Souterrain, Glenaglogh, Co. Cork
Co. Cork |
Settlement Sites
Some archaeological sites are remarkable for what can be seen.
This one is remarkable for what almost certainly cannot. Within a ringfort at Glenaglogh in County Cork, there may or may not be a souterrain, an underground stone-lined passage or chamber of the kind that early medieval Irish communities used for storage or refuge. The uncertainty is not a matter of lost paperwork. It is baked into the record itself.
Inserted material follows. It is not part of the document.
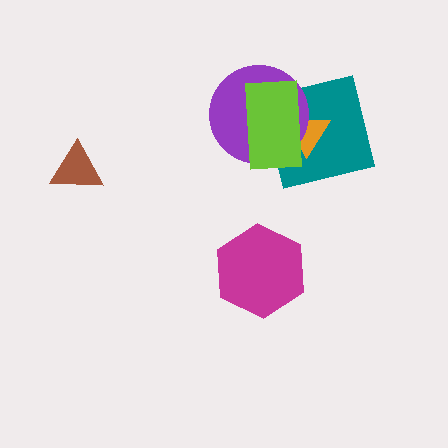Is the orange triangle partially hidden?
Yes, it is partially covered by another shape.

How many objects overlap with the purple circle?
3 objects overlap with the purple circle.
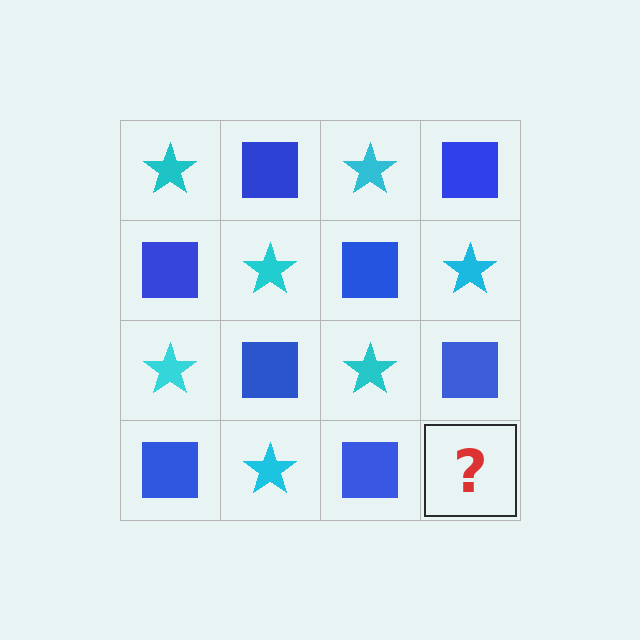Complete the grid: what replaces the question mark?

In 1939, the archaeologist P. J. Hartnett observed a slight mound and some exposed large slabs on the southern interior of the ringfort's rampart. He suspected these might indicate the presence of a souterrain beneath, but enquiries at the time failed to confirm it. That qualified observation has remained unresolved ever since. Today there is no visible surface trace of anything at all, which means the question Hartnett raised in a footnote over eighty years ago is still, technically, open. The site sits inside a ringfort, one of the thousands of roughly circular earthwork enclosures that dot the Irish countryside, most dating from the early medieval period between roughly the fifth and twelfth centuries. Ringforts frequently contain souterrains, which makes Hartnett's hunch plausible enough, though plausibility and proof are very different things in archaeology.